Jump to content
Chinese-Forums
  • Sign Up

Transcription Project


Recommended Posts

Posted
12 hours ago, markhavemann said:

I find it a constant frustration that there are basically no transcriptions available for Chinese TV series, so I have decided to start my own transcription project.

 

But what do you use those transcriptions for?

Posted

Here is a folder on Google Drive with full statistics for 家有儿女 S01 E01-10 along with the transcripts that vellocet provided. There maybe be a few mistakes in the statistics because of the way that I'm breaking up words but as I go through it myself this should be corrected and it's probably at least 90% accurate right now anyway.

 

https://drive.google.com/drive/folders/1w2BPsbMmuruTONmr4xy6s1CwG7IJ5CTd?usp=sharing

  • Like 3
  • Helpful 1
Posted

If I wanted to fund a show of my own choosing, would you be open to telling me how to reach out to this service. I like your strategy! :)

Posted

Of course. It's a store on Taobao:

 

【靡尚网拍摄影旗舰店】,復·制这段描述¥yqGDbLNbAjz¥后咑閞手机淘宝或者用浏览器咑閞https://m.tb.cn/h.3qtPhk7?sm=9ce409查看

 

(In case you aren't sure: just copy that link on your phone and open Taobao, it should detect it and ask if you want to visit the store.)

 

But just to explain the process: 

 

Because (I imagine) actually transcribing from the episode would be much more expensive since, even with subtitles, it's a lot more labour intensive with playing and pausing the video all the time, I extract the subtitles as images and make them into a PDF document which I send for them to "录入". Basically the process is: 

 

1. VideoSubFinder to extract the subs as images. https://sourceforge.net/projects/videosubfinder/

2. Powershell script and ImageMagick to crop out the white space. 

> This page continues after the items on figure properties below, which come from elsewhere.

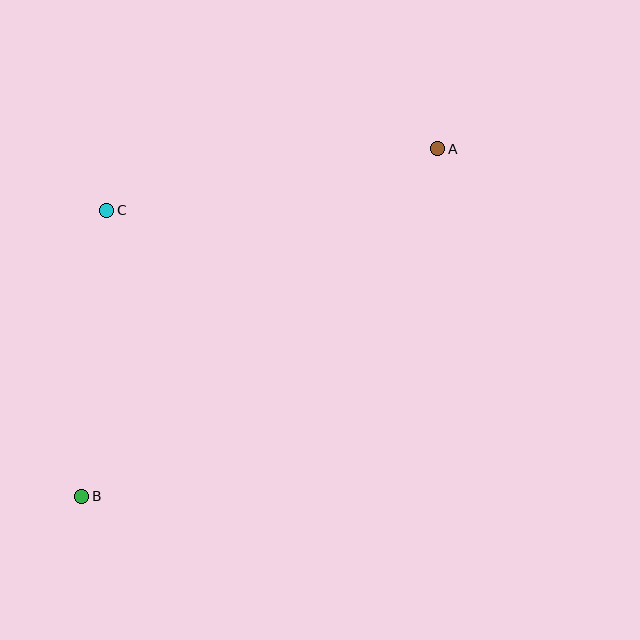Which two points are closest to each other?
Points B and C are closest to each other.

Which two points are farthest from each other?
Points A and B are farthest from each other.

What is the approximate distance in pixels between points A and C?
The distance between A and C is approximately 337 pixels.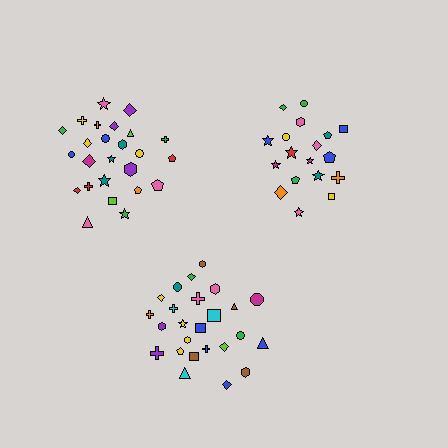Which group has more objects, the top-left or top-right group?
The top-left group.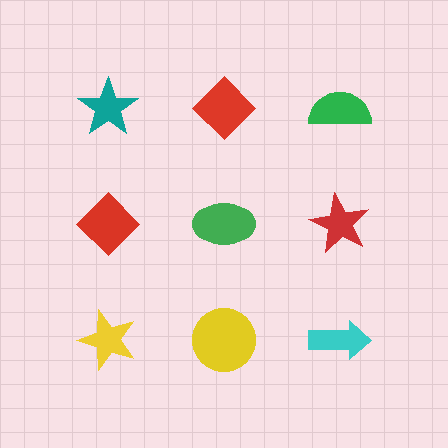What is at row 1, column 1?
A teal star.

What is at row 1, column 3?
A green semicircle.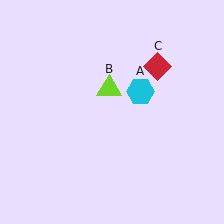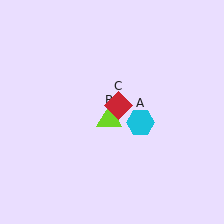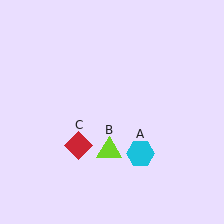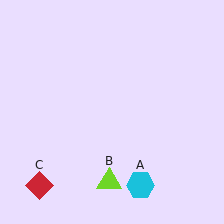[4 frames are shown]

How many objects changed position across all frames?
3 objects changed position: cyan hexagon (object A), lime triangle (object B), red diamond (object C).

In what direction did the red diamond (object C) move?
The red diamond (object C) moved down and to the left.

3. Python script to join them up into A4 sized images. 

4. Adobe Acrobat to turn the images into a PDF file. 

 

PM me and I'll send you the scripts. 

 

I realise that not everybody may be inclined to go through all of that so I'd be happy to do it for you if you tell me what series you want. I've got the process kind of streamlined but I want to automate it even further.

 

Also, if you are not based in China or can't use Taobao for whatever reason I'd be happy to facilitate that too if you reimburse me over WeChat/Paypal. 

 

Since I would like transcripts for almost any show, I'm happy to put in a bit of work to make it happen. 

 

 

 

  • Like 4
Posted

@markhavemann

 

I had a quick look at the excel file on frequencies of characters. Thanks for that. It was pretty interesting to note that I know most of the words. However, when it comes to actually listening, I can’t really understand very much due to speed of delivery and unfamiliarity.

 

Another series with partial subs on this forum is 奋斗. From memory, it goes up to about the 5th episode. 

 

 

Are you based in China?

Posted

Yes I am based in China. 

 

Thanks for pointing out the 奋斗 transcripts, I've found a few which I'll add to the project. 

 

I'm glad you found the word frequencies interesting. I've also found that "knowing" words and actually following them in sentences can be two completely different things. Recently I've tried to make my studying a little more sentence focused. When I find a sentence that I know all the words in but actually don't understand in context, I try to extract a clip of it which I put on my phone. Now I have a little library of sentences that I shuffle through whenever I'm on the bus or have some time to kill. (I'm trying to automate the extraction process too and having transcripts should make that a little easier.) I've found this really helps and also gives me some patterns to call on when I'm talking myself, I think that Glossika may be based on this principle but I much prefer to have sentences that I've chosen for myself and find interesting. 

  • Like 3
Posted
2 hours ago, markhavemann said:

When I find a sentence that I know all the words in but actually don't understand in context, I try to extract a clip of it which I put on my phone. Now I have a little library of sentences that I shuffle through whenever I'm on the bus or have some time to kill. (I'm trying to automate the extraction process too and having transcripts should make that a little easier.) I've found this really helps and also gives me some patterns to call on when I'm talking myself, I think that Glossika may be based on this principle but I much prefer to have sentences that I've chosen for myself and find interesting. 

 

You can do this with anki. I set up cards for listening (it repeats the sentence about ten times), shows me the answer and then repeats another 5 times so that I can try to shadow. Just copy the cards you want with the sentence into another anki deck which can go into your phone. Anki will do your shuffling for you. If you use iphone, anki app costs money. Instead, there is a free android version which works quite well if you have android or an old android phone around.

  • Like 1
Posted

Excited to see a project like this underway! Incidentally I ran the transcript for 奋斗 through CTA the other day and thought to myself "I wish there were more subtitles and transcripts available". 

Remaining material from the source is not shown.